« Puis, le régime a, surtout, compris que le peuple sait maintenant se mobiliser amplement, de manière étendue et durablement. Le peuple a la conscience de la compétence acquise. Et le peuple réexercera cette aptitude un jour où l’autre. »
Deux ans de mobilisation devant aboutir à une révolution démocratique se soldent par l’instauration d’un régime autoritaire lequel ne cesse de choquer, semaine après semaine, par ses décisions, sa répression, ses nombreux chantages. Et surtout, il ne cesse d’entretenir cette peur écrasante contre la libre expression politique.
Les espaces ténus de liberté conquis par plusieurs décennies de luttes s’érodent à vue d’œil.
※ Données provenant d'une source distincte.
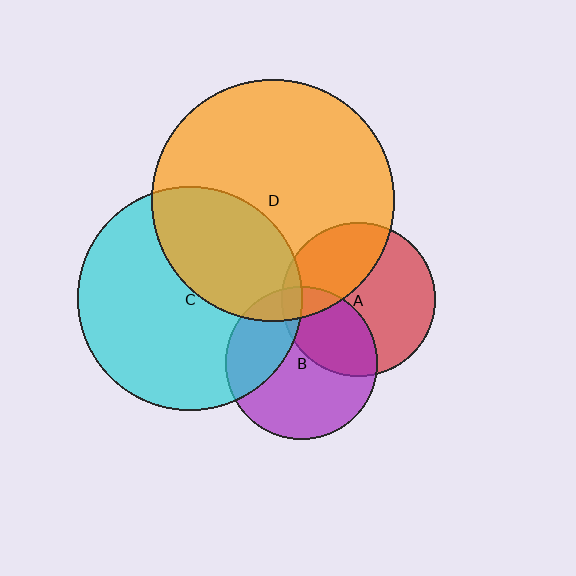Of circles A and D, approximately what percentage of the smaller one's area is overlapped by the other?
Approximately 35%.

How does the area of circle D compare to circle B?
Approximately 2.5 times.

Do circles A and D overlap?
Yes.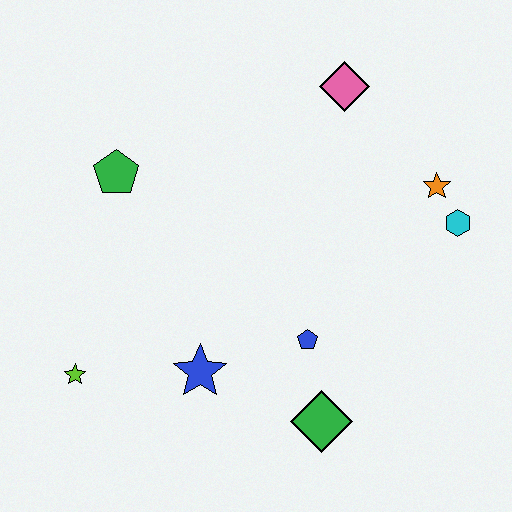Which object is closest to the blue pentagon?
The green diamond is closest to the blue pentagon.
Les prisons Algériennes se sont renfermées sur un nombre inédit de détenus d’opinion.
Il faut dire que le régime a compris deux choses. D’abord, que la fin de la partie de l’évanescent « mouvement du 22 février » se doit d’être sifflée. Il lui faut marquer l’imaginaire que l’épisode est plié. Accomplir le rite de clôture. Les coups de sifflets consomment les parties et « invitent » au retour chez soi. Le peuple est assigné solennellement à vaquer à ses occupations ordinaires.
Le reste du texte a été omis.